March 6, 2012

Do not use MD5 or SHA1 to simply hash DB passwords

Note: cracking speed has increased dramatically since this article was written. 8 characters are just seconds now...

Recently the amount of ‘copied’ or ‘stolen’ databases with user accounts has risen dramatically. Some databases have the user’s password in plaintext, others have a seemingly random string called a hash.

The latter may seem ‘secure’, but let’s see if it really is.

Suppose the developer chose SHA1 to ‘encrypt’ his user’s passwords.

The string mypassword would hash into 91dfd9ddb4198affc5c194cd8ce6d338fde470e2 and I can not reverse the process to get mypassword back because SHA1 is a one-way hash.

Or is there? Well, since SHA1 (and MD5) were designed to be very computationally efficient, one could quite easily use brute force to calculate it by trying literally millions of hash calculations.

Ok, then what is the problem? It will take a lot of time then to try out all these millions of combinations…

Well, http://www.golubev.com/hashgpu.htm does around 2300.000.000 SHA1 hashes per second and about 5600.000.000 MD5 hashes per second (and these numbers are with 2 year old graphics cards… so that number should have risen to almost double by now, take a look at Implementations of Hash Functions SHA-1 and SHA-512).

So, let’s do some math… and then you will simply see what kind of security you have implemented (we deal with the ‘salt’ later on):

- Most passwords only use alphanumeric characters with upper and lowercase mixed (though more often than not it is all lower). That gives us 62 characters.

- Most passwords are only the minimum required length of 8 characters.

- This gives us 62^8 = 218.340.105.584.896 combinations

- A single brute force search will take about 26.37 hours (remember, this is just one single GPU… a hacking team probably has more).

- That means in about 1 day we have the full complement of possible combinations and we can ‘decrypt’ most of the passwords

- This is all done without a dictionary… a dictionary contains most commonly used words and can speed up the process quite a bit. But why would we want to?

As you can see, the numbers are even worse for MD5.

But the bad news does not end there… this is just the most blunted method of attack; Rainbow Tables and Collision Attacks are also in the arsenal of the data-thief.

Some ‘security experts’ will tell you that ‘salt’ is the answer.

Salt means adding extra data to the password before you hash it. But here is a flaw to it as well; the salt needs to be reproduced reliably or a user can not use a hash to compare it with his password.

This means that if a hacker has the database and he has access to the code (which is not very uncommon if the site is open enough to let the hacker steal the database) then he can see the method used to generate and store the salt, and reproduce it in the brute force attack.

But salts are not meant to slow down hackers on your specific system, they are meant to prevent precomputed hashtables floating around the Internet so all that is needed is a lookup (O(1) in complexity).

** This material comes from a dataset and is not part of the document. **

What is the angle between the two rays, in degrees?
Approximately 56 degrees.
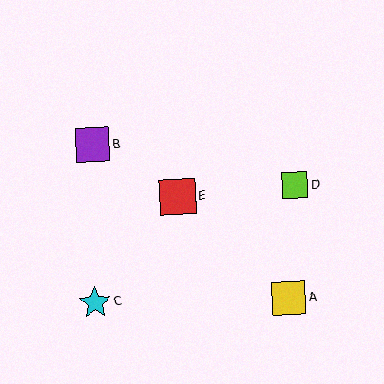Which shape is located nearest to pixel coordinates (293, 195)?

Also, they are meant to give different results for the same password, so a hacker can not use the results gained in cracking one password for another entry.

The main problem here is actually not the whole password hashing or the salt thing. As always it is the ‘not really knowing what it is all about’ that makes the ‘little knowledge’ dangerous.

The algorithms SHA1 and MD5 have been designed to be computationally very efficient and fast. They were meant to be used for verification purposes, not for authentication purposes.

And you can make variations to the input like hash(username+salt+password) but at the end of the day it is just a thing like the millennium bug; don’t try to fudge it away, just fix it now.

How to fix it?

Well you should use a cryptographically slow method. Slow, because that will make brute-forcing not a lot of fun.

And the answer is surprisingly simple… use bcrypt or Eksblowfish an algorithm (from 1999!) that you can make as slow as you want, I will get to that in a bit.

First, the Eks stands for Expensive Key Schedule… and that is the whole key to what we need; it takes a computationally long time to just set the algorithm up, on purpose.

And the setup time is configurable… it is called the ‘cost’; you can select yourself how long the algorithm should work on just setting the key up.

Now, don’t think that making the hashing take 100 times as long will impact your web application… even if you have 100 users per second logging in, the overhead of network, disk IO, database etc. will be so much that this hundredfold increase is not anywhere near noticable to the end-user.

A hacker though will notice… brute force hashing takes 100 times as long as well, and that means each password would take months instead of just hours.

And that gives you enough time to change all the passwords.